Auditory motion perception has been investigated simulating motion by switching between neighbouring free-field loudspeakers (e.g., Wagner and Takahashi 1992) or by varying interaural cues in headphone presentation (reviewed by Middlebrooks and Green 1991). Neurophysiological correlates to human auditory motion perception have been investigated in animal models with both free-field and headphone stimulation (e.g., McAlpine et al. 2000; Wagner et al. 1997). What is missing, however, is the direct comparison of neuronal and perceptual sensitivity for acoustic motion in the same model species.

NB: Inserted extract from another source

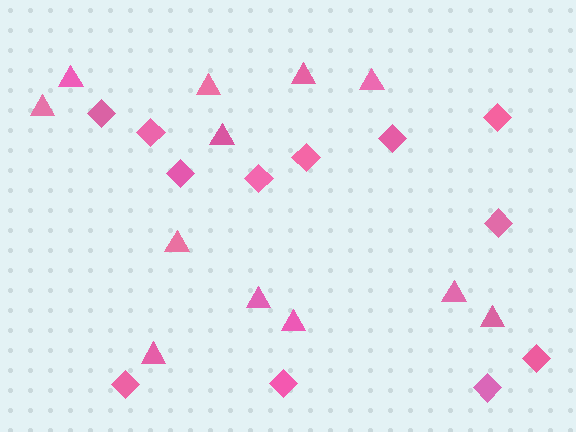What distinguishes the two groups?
There are 2 groups: one group of triangles (12) and one group of diamonds (12).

Here we report auditory motion perception in the barn owl, a species for which data on the neuronal representation of motion stimuli in the inferior colliculus (IC) are available (e.g., Wagner and Takahashi 1992; Kautz and Wagner 1998; Wagner and von Campenhausen 2002; Wang and Peña 2013). Specifically, Wagner and Takahashi (1992) showed that the angular velocity and stimulus duration affected the neurons’ response. Here, we investigate how stimulus velocity, the size of the angle of sound incidence (i.e., the angular range), and stimulus duration affect the owls’ perceptual performance. Furthermore, we analyse whether the perception of changes in motion direction differs for stimuli presented in the frontal or in the lateral space. Finally, we will discuss the behavioural data with reference to the responses of motion direction sensitive neurons in the barn owl auditory midbrain.

2 Methods

We trained two barn owls to report a change in auditory motion within a series of repeating band-pass noise stimuli (500–6000 Hz) presented in the horizontal plane. Motion was simulated by sequentially activating up to eight loudspeakers (Vifa XT25TG30-04), fading in and out the sound between adjacent loudspeakers (spacing 12°; Fig. 1). The experiments were performed in a sound-attenuating echo-reduced chamber (IAC 1203-A, walls with sound absorbing foam). Signals were generated by a 24-bit sound card (Hammerfall DSP Multiface II, RME, Germany) and the loudspeakers were driven by a multichannel amplifier (RMB-1048, Rotel, Japan). The barn owls had learned to sit on a waiting perch during the repeated reference stimuli and to fly to a report perch when a test stimulus was presented (Go/NoGo paradigm). Within a trial the reference stimuli (repetition period 1300 ms) had the same direction, while the test was a single stimulus presented with opposite motion direction. Each stimulus started at a random position between ‑42° and + 42° in azimuth. This prevented the owls from using location per se rather than motion direction to solve the task. The owls were also trained to generally orient their head in the waiting position towards 0° in azimuth. Correct responses were rewarded. The waiting intervals before a test stimulus were randomized. For any trial the direction of the noise sweeps, the velocity (53–2400°/s) and the effective duration (30–225 ms, with 10 ms Hanning ramps) and angular range of the motion (12–72°) of the reference stimuli were randomly selected from a distribution of combinations of parameters. Each combination of parameters was presented 20 times. Experimental sessions with 44 trials each (36 test trials and 8 catch trials having no change in motion direction) were included in the analysis if the owls responded at least ten times (10 “Hits”).

Fig. 1
figure 1

Stimuli were classified as moving either “inward” (from lateral to frontal) or “outward” (from frontal to lateral). “Frontal” stimuli were moving at least 50 % of the time in the range between + and ‑15° from the midline. “Lateral” stimuli were moving more than 50 % of the time in one of the two hemispheres (including up to 15° of the other hemisphere)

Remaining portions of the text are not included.